Luckily for PC users, the security industry is having some success. IronPort itself was recently involved in an anti-spam pilot project conducted between a coalition of leading European telcos and security organisations.

It’s claimed the seven-month initiative resulted in improved spam catch rates. By actively exchanging information between ISPs, especially about spam traffic flows received from one another, the group found a successful approach towards reducing spam.

Email-borne viruses are on the decline, if the latest statistics are to be believed. Weiss argues that it’s wrong to conclude viruses are no longer a threat. Instead, he believes, the battleground has changed.

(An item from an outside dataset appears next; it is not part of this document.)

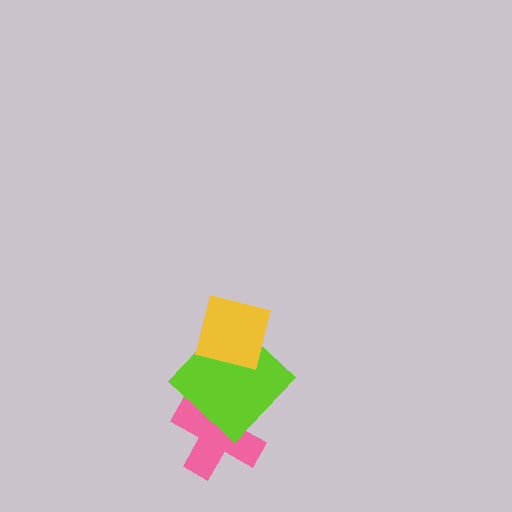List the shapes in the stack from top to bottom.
From top to bottom: the yellow square, the lime diamond, the pink cross.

“The old type of virus would shut down networks and it was something everybody noticed and talked about. Now they’re doing it for money, not for notoriety, and the last thing anybody wants is to be detected,” he states.

“One of the problems is complacency today in the IT world. I think spyware and malware are just advanced viruses. A virus is something you don’t want on your PC and is doing something bad to your PC. Spam is an email that you don’t want,” Weiss continues.

Seeing the connections between these different threats is the key to managing the problem and preventing users from becoming infected, he adds. “If you were to look at the statistics from WebRoot and others, 80pc of computers are infected with some sort of spyware. That’s an epidemic but it’s like a silent killer. Nobody’s alerted to it because you don’t see it happen.” Invasion of the PC Snatchers, anyone?